Domingo, 21 de agosto de 2016.

Ontem sábado, 20 de agosto de 2016, passei a manhã limpando o jardim e arredores. Nesse fim de verão, um dos mais quentes dos últimos anos, limpar o jardim significa além de tirar as ervas daninhas invasoras, tirar tudo que está absolutamente seco. São baldes e sacos de plantas secas, gramínias, aveia brava e mil folhas de várias espécies. Flores secas que já deitaram no chão suas sementinhas que vão renascer brevemente. Na primavera.

Tinham me dito que nessa época do ano não são os caracóis que comem as folhas das árvores e das parreiras, todas cheias de furos. Os caracóis gostam de dias úmidos e clima ameno e procuram sempre a sombra dos arbustos, andam devagar quase parando, atravessam enormes espaços para chegar a uma planta verdinha e deliciosa, sobem em vasos lisos atrás das folhinhas, deixam uma baba espumante aonde estão comendo.

Dizem que a baba dos caracóis cura feridas incuráveis desde que se amarre um caracol vivo dentro de uma atadura em torno da úlcera. São ditos da região e sempre baseados em algum caso de alguém que talvez fosse até amputar a perna mas se salvou pela baba do molusco.
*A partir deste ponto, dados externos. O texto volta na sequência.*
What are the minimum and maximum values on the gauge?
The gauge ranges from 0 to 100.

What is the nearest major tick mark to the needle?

Realmente há uma substância na baba do caracol que age estimulando a produção de fibroblastos, aumentando os níveis de colágeno e elastina e algumas de suas enzimas contribuem para a reparação e cicatrização da pele. Pode ser usada e é usada até na produção de cosméticos.

Caracol é uma mania gastronômica em Portugal. Todos os restaurantes da região do Alentejo e de outras áreas exceto o Algarve tem uma placa: Temos caracóis. E por curiosidade sei que existem umas tantas diferentes espécies de caracóis, caracoletas e outros nomes que não lembro. Não consigo comer mesmo já tendo comido esgargot em um jantar chic francês. Escargot da gastronomia francesa x caracol português, ainda mais quando você já viu o caracol andando faz uma diferença bem grande no seu apetite. Na Itália o caracol também é uma iguaria chamada lumache.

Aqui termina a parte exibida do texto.